Schaut man sich den Hintergrund der aktuellen Regierungskrise und die Brüche in der Koalition an, dann verheißt das eine Menge Arbeit für die künftige Regierung. Seit Jahresbeginn hatten mehrere spektakuläre Rücktritte von tatsächlich reformwilligen Kräften der Forderung nach Auswechslung der alten Bürokratie und echten Reformschritten neuen Schub verliehen.  Viele der infolge des „Majdan“ in die Politik gegangenen „Reformer“ hielten und halten ganz grundsätzlich Poroschenko, Jazenjuk (und auch Grojsman) für Teile des ukrainischen Problems und nicht der Lösung, etwa beim Kampf gegen die Korruption als dem Grundübel des Landes.

Andererseits akzeptierten sie deren Regierungserfahrung und honorierten den Umstand, dass sich diese Teile der Politik rechtzeitig auf die Seite des „Euromaidans“ gestellt hatten. Dieses nach zwei Jahren brüchig gewordene Zweckbündnis zwischen „echten Reformern“ aus der Zivilgesellschaft und Teilen der alten Elite ist das Fundament der aktuellen Regierungskoalition, flankiert von Populistinnen wie Julia Timoschenko, die ihr Fähnlein nach dem jeweils herrschenden Wind hängen.

Es wird nichts weniger als der „große Wurf“ verlangt, mit einem wirklich unabhängigen Justizsystem, einer De-Oligarchisierung des Landes und Impulsen für einen wirtschaftlichen Neuanfang.

Eine neue Regierung wird sich daher in diesem Zielkonflikt zwischen „muddling through“ und einem kompletten „Neustart“ bewegen und letztlich entscheiden müssen, ob überhaupt und wenn ja, welches Reformtempo eingeschlagen wird. Die Erwartungshaltung von großen Teilen der Bevölkerung, westlichen Geberländern und der kritischen Zivilgesellschaft ist dabei klar: Es wird nichts weniger als der „große Wurf“ verlangt, mit einem wirklich unabhängigen Justizsystem, einer De-Oligarchisierung des Landes und Impulsen für einen wirtschaftlichen Neuanfang.

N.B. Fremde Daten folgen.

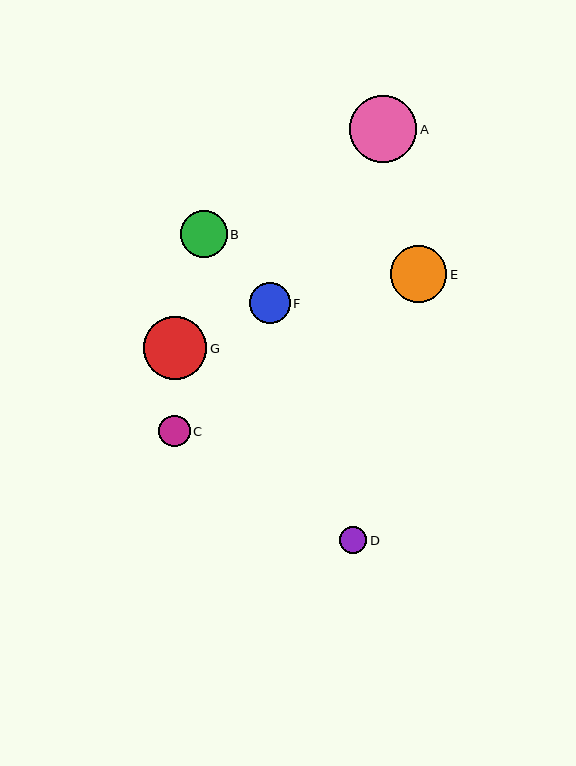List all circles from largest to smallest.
From largest to smallest: A, G, E, B, F, C, D.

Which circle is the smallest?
Circle D is the smallest with a size of approximately 27 pixels.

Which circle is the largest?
Circle A is the largest with a size of approximately 67 pixels.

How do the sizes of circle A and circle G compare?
Circle A and circle G are approximately the same size.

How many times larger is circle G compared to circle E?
Circle G is approximately 1.1 times the size of circle E.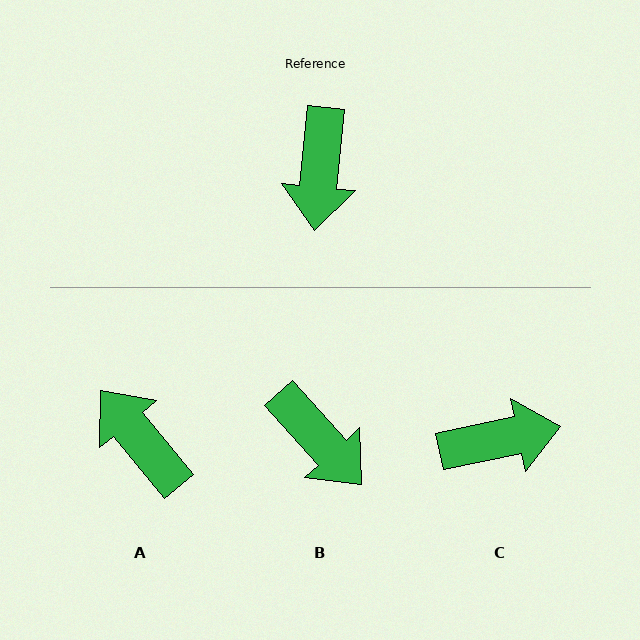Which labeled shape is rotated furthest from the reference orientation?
A, about 135 degrees away.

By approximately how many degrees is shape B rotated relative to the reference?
Approximately 48 degrees counter-clockwise.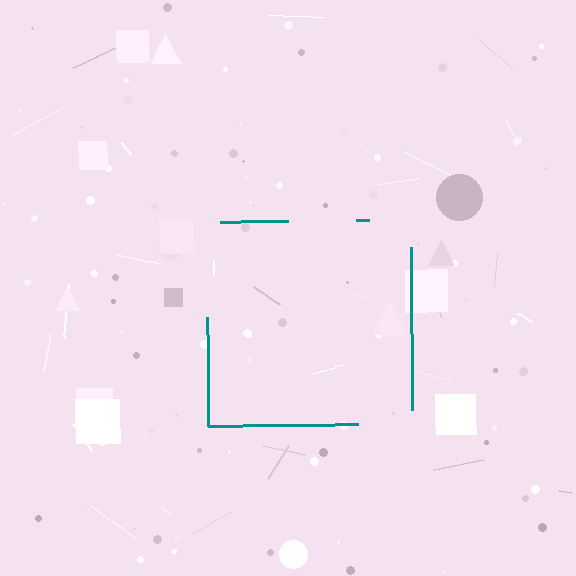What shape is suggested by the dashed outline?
The dashed outline suggests a square.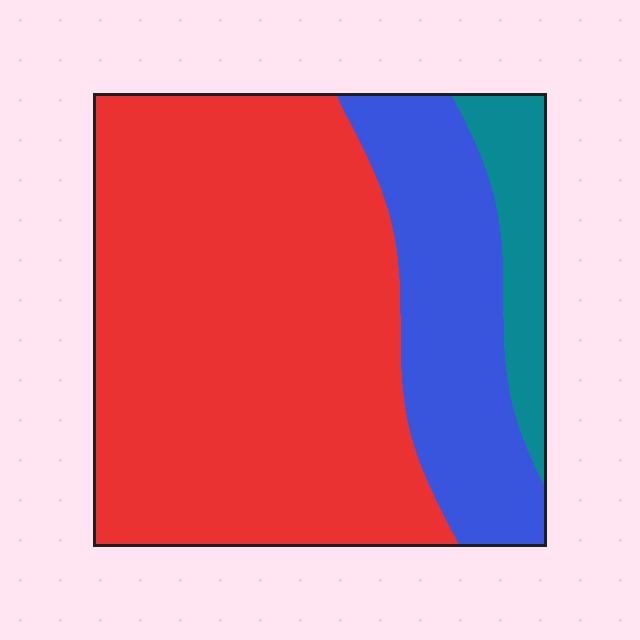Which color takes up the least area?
Teal, at roughly 10%.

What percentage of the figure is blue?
Blue covers 24% of the figure.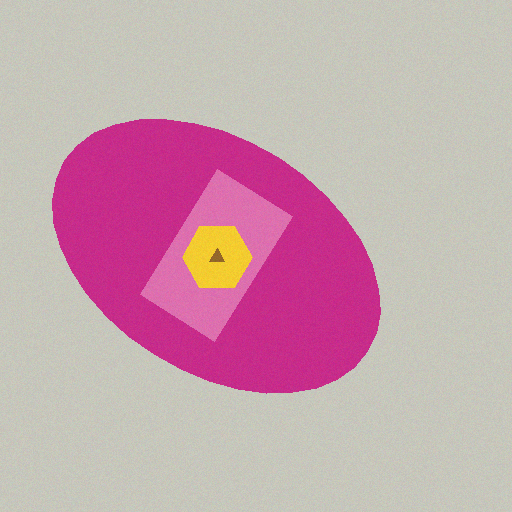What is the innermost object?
The brown triangle.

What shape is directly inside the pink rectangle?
The yellow hexagon.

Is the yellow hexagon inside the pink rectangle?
Yes.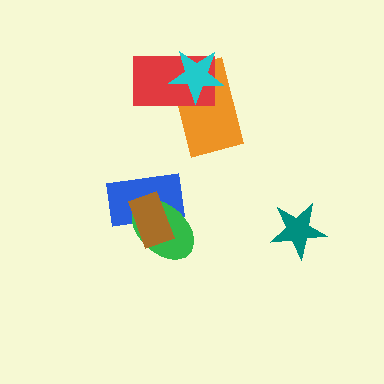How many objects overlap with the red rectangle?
2 objects overlap with the red rectangle.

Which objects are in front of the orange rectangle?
2 objects cover part of the orange rectangle: the red rectangle and the cyan star.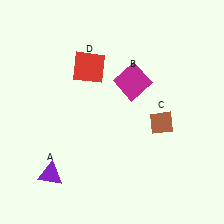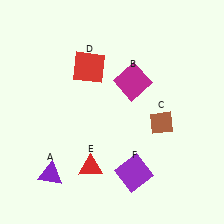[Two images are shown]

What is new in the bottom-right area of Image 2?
A purple diamond (F) was added in the bottom-right area of Image 2.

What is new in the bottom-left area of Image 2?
A red triangle (E) was added in the bottom-left area of Image 2.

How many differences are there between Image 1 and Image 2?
There are 2 differences between the two images.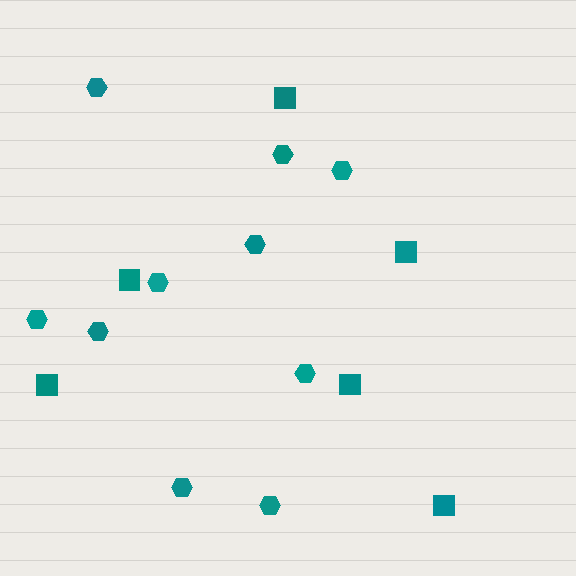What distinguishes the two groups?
There are 2 groups: one group of squares (6) and one group of hexagons (10).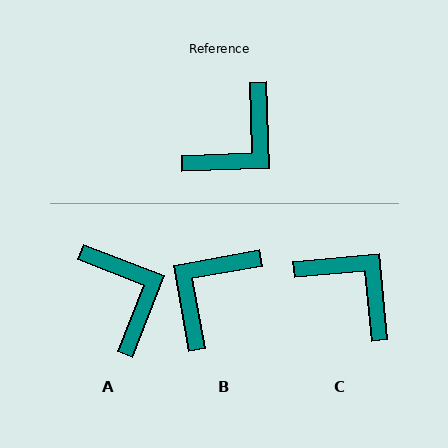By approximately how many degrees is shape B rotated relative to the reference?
Approximately 172 degrees clockwise.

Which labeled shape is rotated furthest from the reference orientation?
B, about 172 degrees away.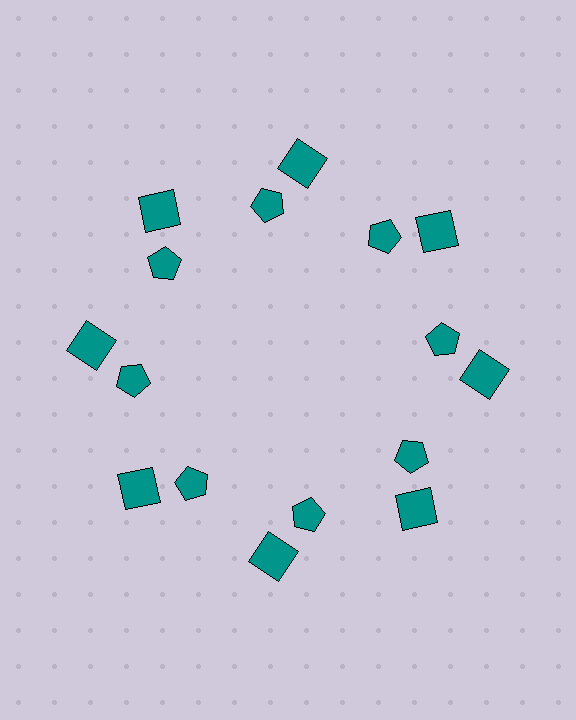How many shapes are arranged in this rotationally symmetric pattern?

Liefern Grojsman und sein Kabinett nicht, dann droht ein demoskopischer Absturz, wie ihn zuletzt Jazenjuks „Volksfront“-Partei, die noch auf zwei Prozent in den Umfragen kommt, erlitten hat, auch dem Präsidenten selbst. Zusammen mit den Fliehkräften innerhalb der Koalition könnten baldige Neuwahlen die Folge sein. Aus denen wäre aber nach derzeitigem Stand keine solide Basis für vernünftige Politik zu erwarten, sondern eher ein Revival oligarchischer Interessenvertretung und populistischer Kräfte im Parlament. Insofern ist es nicht übertrieben davon auszugehen, dass die neu zu bildende Regierung das letzte Aufgebot der politischen Gewinner des Umbruchs vom Februar 2014 sein wird.